Sich mit seinen Eltern zu streiten ist, auch wenn es für die Entwicklung in der Adoleszenz ein durchaus wichtiger Schritt ist, nicht immer leicht und sicherlich nicht schön. Doch ziehen wir aus diesen Konflikten wichtige Erfahrungen und lernen, unsere Emotionen in unserem späteren Leben besser verstehen und einstellen zu können. Auch wenn die Weihnachtstage eine besinnliche Zeit sind und wir uns wünschen, in dieser Zeit so wenig Ärger und Angst wie möglich zu verspüren, können wir diese Gefühle nicht (langfristig) umgehen. Es ist nicht immer leicht, diese Gefühle auszuhalten, mit ihnen umzugehen und sich von ihnen abzugrenzen. Doch auch Wut und Angst gehören zum Leben dazu und darüber zu sprechen kann mehr Harmonie schaffen, als dass es jeder Festlichkeit schadet.

Ich könnte mich nicht mehr auf die anstehenden Weihnachtstage freuen. Gemeinsam mit meinen Eltern, viel gutem Essen, auch mal einer kleinen Prise Ärger und zum Abschluss der ein oder anderen Runde Mensch ärgere dich nicht. Denn wie sagte doch Ernst Horst Bellermann so schön: „Ein Ärger kann erfreulich sein, ist er nicht dein.“ So kann es manchmal befreiend sein, sich einmal aufzuregen und dem eigenen Ärger Luft zu machen. Schließlich ärgern sich bei „Mensch ärgere dich nicht“ alle einmal.

Literatur

Gross, J. J. (2001). Emotion regulation in adulthood: Timing is everything. Current Directions in Psychological Science, 10, 214–219. doi: 10.1111/1467-8721.00152  

Hofmann, S. G., Heering, S., Sawyer, A. T., & Asnaani, A. (2009). How to handle anxiety: The effects of reappraisal, acceptance, and suppression strategies on anxious arousal. Behaviour research and therapy, 47(5), 389–394. https://doi.org/10.1016/j.brat.2009.02.010

Lougheed, J. P. & Hollenstein, T. (2012). A Limited Repertoire of Emotion Regulation Strategies is Associated with Internalizing Problems in Adolescence. Social Development, 21(4), 704-721. https://doi.org/10.1111/j.1467-9507.2012.00663.x

Morris, A. S., Silk, J. S., Steinberg, L., Myers, S. S., & Robinson, L. R. (2007). The role of the family context in the development of emotion regulation.
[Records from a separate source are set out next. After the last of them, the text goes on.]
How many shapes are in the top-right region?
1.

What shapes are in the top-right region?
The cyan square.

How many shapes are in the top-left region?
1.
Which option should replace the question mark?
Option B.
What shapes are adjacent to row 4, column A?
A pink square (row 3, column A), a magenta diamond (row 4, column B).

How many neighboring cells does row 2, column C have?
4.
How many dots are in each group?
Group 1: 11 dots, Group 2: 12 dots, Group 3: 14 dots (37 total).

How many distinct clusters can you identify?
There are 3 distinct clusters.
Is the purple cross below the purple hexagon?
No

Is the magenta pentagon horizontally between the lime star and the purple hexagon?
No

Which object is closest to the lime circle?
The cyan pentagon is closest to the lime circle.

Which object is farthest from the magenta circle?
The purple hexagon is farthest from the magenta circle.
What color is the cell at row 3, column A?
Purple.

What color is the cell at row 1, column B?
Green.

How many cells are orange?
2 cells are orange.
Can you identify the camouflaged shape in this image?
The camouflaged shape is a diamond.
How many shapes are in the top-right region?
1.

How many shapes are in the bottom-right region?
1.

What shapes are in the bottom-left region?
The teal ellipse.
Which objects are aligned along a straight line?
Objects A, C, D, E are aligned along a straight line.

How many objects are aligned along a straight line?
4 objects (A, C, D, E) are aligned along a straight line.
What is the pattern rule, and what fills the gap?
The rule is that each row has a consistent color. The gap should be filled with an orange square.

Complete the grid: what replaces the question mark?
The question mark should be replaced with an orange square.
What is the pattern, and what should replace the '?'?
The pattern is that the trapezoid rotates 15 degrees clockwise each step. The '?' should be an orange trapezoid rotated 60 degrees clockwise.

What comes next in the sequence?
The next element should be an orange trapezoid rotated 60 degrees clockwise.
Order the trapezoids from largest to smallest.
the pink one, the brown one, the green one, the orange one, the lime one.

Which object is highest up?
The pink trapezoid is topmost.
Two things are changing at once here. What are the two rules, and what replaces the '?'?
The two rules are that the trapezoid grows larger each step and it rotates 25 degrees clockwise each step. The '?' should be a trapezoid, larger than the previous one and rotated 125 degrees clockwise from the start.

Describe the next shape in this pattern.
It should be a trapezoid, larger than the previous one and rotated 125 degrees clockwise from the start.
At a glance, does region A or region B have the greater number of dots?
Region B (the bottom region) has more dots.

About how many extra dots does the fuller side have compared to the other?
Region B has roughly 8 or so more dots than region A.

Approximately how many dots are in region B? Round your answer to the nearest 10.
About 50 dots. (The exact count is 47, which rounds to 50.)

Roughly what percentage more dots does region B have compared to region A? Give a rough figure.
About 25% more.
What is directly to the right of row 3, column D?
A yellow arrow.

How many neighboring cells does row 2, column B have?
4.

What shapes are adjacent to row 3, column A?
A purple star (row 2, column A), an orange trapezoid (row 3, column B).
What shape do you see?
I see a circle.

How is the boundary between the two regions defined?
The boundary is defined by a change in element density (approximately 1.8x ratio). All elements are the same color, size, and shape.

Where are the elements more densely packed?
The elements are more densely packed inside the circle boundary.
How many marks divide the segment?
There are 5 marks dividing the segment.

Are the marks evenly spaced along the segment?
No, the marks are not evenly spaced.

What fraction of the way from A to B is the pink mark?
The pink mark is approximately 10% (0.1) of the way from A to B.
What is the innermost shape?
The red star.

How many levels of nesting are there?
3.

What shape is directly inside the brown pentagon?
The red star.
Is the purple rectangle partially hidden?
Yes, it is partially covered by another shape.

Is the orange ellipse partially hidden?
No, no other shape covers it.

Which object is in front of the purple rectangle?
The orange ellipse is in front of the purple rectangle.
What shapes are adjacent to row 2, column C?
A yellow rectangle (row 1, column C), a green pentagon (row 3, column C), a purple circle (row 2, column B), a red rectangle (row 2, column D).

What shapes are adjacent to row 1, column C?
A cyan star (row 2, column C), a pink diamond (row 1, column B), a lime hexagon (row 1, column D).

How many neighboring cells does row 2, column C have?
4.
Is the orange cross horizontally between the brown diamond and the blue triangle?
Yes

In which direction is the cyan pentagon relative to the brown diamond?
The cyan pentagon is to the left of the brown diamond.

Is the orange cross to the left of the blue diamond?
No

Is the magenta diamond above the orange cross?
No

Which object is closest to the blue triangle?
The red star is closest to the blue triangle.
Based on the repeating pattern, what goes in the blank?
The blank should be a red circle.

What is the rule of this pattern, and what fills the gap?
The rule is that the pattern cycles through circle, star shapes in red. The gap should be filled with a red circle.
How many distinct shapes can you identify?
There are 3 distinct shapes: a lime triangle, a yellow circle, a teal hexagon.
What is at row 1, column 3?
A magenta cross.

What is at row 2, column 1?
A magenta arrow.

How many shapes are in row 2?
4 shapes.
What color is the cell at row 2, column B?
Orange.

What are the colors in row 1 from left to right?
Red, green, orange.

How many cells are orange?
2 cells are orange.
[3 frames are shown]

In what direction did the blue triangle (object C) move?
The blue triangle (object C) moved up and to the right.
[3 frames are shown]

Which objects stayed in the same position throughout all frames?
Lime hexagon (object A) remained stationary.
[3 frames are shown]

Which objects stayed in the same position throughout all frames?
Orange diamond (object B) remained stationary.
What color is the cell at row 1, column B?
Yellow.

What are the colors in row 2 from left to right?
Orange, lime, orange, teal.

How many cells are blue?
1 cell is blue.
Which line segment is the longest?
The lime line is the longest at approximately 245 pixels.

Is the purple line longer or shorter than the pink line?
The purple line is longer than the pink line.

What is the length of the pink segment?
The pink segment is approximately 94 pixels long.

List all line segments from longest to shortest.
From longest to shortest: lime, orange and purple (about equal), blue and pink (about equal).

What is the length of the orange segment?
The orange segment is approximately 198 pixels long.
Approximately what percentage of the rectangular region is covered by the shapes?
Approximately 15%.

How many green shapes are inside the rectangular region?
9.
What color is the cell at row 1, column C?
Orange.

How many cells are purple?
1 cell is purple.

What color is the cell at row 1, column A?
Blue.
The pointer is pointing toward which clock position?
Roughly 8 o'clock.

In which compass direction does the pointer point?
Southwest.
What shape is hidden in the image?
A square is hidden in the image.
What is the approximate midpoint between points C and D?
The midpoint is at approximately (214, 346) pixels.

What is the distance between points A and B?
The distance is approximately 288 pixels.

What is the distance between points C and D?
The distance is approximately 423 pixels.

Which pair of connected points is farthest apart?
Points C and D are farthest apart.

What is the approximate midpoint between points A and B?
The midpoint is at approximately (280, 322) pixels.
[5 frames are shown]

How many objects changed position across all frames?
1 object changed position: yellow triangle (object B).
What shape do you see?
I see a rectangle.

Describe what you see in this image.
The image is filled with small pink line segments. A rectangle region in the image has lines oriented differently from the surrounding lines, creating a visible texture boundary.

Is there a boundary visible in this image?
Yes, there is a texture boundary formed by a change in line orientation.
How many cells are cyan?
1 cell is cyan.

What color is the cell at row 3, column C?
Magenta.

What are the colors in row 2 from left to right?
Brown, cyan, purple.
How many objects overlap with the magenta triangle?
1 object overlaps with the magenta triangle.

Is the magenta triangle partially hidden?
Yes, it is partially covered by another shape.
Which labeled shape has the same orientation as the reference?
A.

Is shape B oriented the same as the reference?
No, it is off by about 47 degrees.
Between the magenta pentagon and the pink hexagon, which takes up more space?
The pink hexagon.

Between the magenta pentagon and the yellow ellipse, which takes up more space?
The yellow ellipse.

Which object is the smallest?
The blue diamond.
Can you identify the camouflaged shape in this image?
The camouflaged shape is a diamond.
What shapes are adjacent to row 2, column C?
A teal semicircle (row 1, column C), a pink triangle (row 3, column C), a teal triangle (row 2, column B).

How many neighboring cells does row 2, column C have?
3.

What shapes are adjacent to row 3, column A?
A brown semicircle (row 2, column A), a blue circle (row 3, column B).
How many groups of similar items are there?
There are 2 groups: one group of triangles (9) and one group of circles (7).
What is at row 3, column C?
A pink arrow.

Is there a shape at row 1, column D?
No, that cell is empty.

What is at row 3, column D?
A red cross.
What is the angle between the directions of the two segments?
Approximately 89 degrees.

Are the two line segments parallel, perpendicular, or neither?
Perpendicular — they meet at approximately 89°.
Social Development, 16, 361–388. doi: 10.1111/j.1467-9507.2007.00389.x

Szasz, P. L., Szentagotai, A., & Hofmann, S. G. (2011). The effect of emotion regulation strategies on anger. Behaviour Research and Therapy, 49, 114–119. doi: 10.1016/j.brat.2010. 11.011  

Thompson, R. A. (1994). Emotion regulation: A theme in search of definition. Monographs of the Society for Research in Child Development, 59, 25–52, 250–283.